Before her death last week from anorexia, Brazilian model Ana Carolina Reston was robbed of both her beauty and her strength by the disease, friends say.

Earlier this year, when she arrived at the Mexico City airport after a job in Japan, she was too emaciated and weak to carry her luggage, fellow Brazilian model Aliana Idibar, 21, tells PEOPLE in its new issue. "I helped her," Idibar says. "I was holding myself not to cry."

Once luminous, Reston had become a virtual skeleton. "The skin was gray. The eyes were sad and without light," recalls Estela Saenz, owner of a Mexican modeling agency, who last saw Reston at that time.

Still, the ambitious model continued to work, posing for a fashion Web site as late as Oct. 18. The next day she canceled a bridal magazine booking to enter a São Paulo hospital, carrying only 88 lbs. on her 5'7" frame.

Friends were grieved, but not entirely surprised, to learn that on Nov. 14 Reston, 21, had died from multiple organ failure caused by anorexia.
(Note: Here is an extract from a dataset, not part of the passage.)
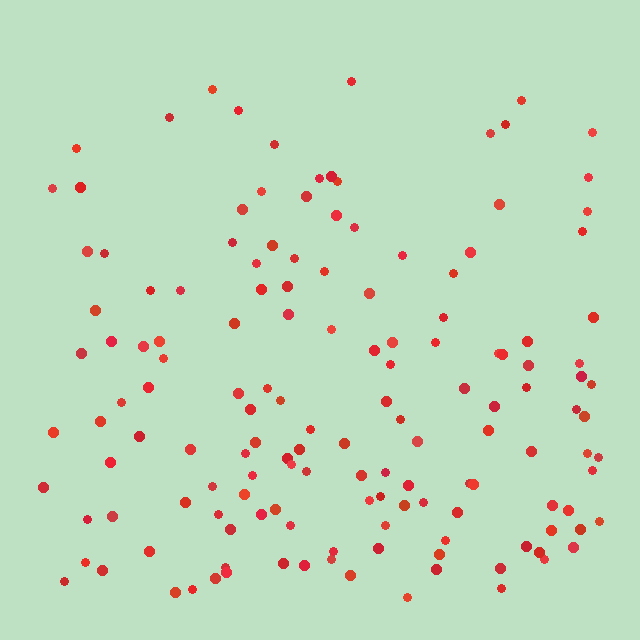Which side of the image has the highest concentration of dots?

Reston's passing adds fuel to the outrage over too-thin models. "I understand that in the industry there is pressure to be skinny," says Gisele Bündchen, the Brazilian supermodel, who never met Reston. "But (this) is what happens when people take things to extremes."

In truth, Reston's illness was one more hardship in a life riven with them. Five years ago robbers stole everything from her impoverished family's rural home outside São Paulo. "From that moment, Ana Carolina had to work to help pay our bills," says her grieving mother, Miriam, 58, whose husband suffers from Alzheimer's and Parkinson's.

Signed with Ford Brazil in her early teens, Reston never grew "tall enough for the (runway)," says Lica Kohlrausch, director of Brazil's L'Equipe agency, which took her on last year. She tried to compensate by losing weight, says Miriam. "She said, 'Mum, I will get thinner. I can work more if I'm skinny.' "

Her health declined, but Carol, as she was known, brushed off the concern of family and friends, many of whom donated blood during her hospitalization. There would be no saving her. Says Miriam Reston: "I want this to be an alert to other mothers."